Клаус-Генрих смотрел в зал и ясно видел, что нет здесь ничего от той трезвой деловитости, которую, несмотря на все свои поклоны, требовал от ученика попечитель Дреге. Здесь царила праздничная торжественность воскресного дня, совсем как в церкви, где требования учителя были бы также неуместны. Строгая отвлеченная пышность, бесцельная и неудобная, господствовала здесь в обстановке, вся мебель была расставлена в угоду формальной, самодовлеющей симметрии… Да, конечно, это высокое и напряженное служение, совсем не легкое и не приятное, обязывающее к известной выправке, к умению владеть собой и к самоотречению, но во имя чего?

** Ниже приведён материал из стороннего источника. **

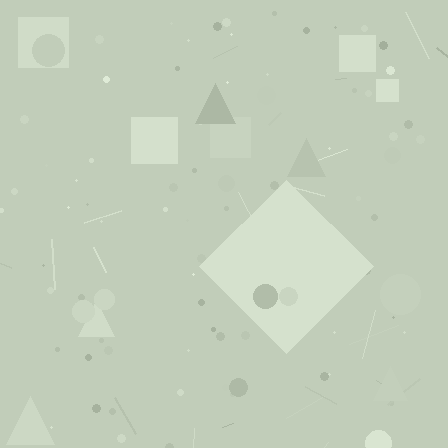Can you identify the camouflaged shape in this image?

Выразить это словами было невозможно. И в Серебряном зале со множеством свечей было холодно, как в зале снежной королевы, где замерзали сердца детей.
Клаус-Генрих прошел по зеркальной глади к столу в центре комнаты. Он слегка оперся правой рукой о перламутровую крышку, а левой подбоченился, не выставляя руки вперед, так, чтобы она была почти за спиной и чтобы спереди ее не было видно, потому что левая рука у него некрасивая: коричневая и сморщенная и короче правой. Он перенес всю тяжесть тела на одну ногу, а другую выставил немного вперед и устремил взор на украшенную серебром дверь. И место и поза не располагали к сновидениям, и все же он видел сны.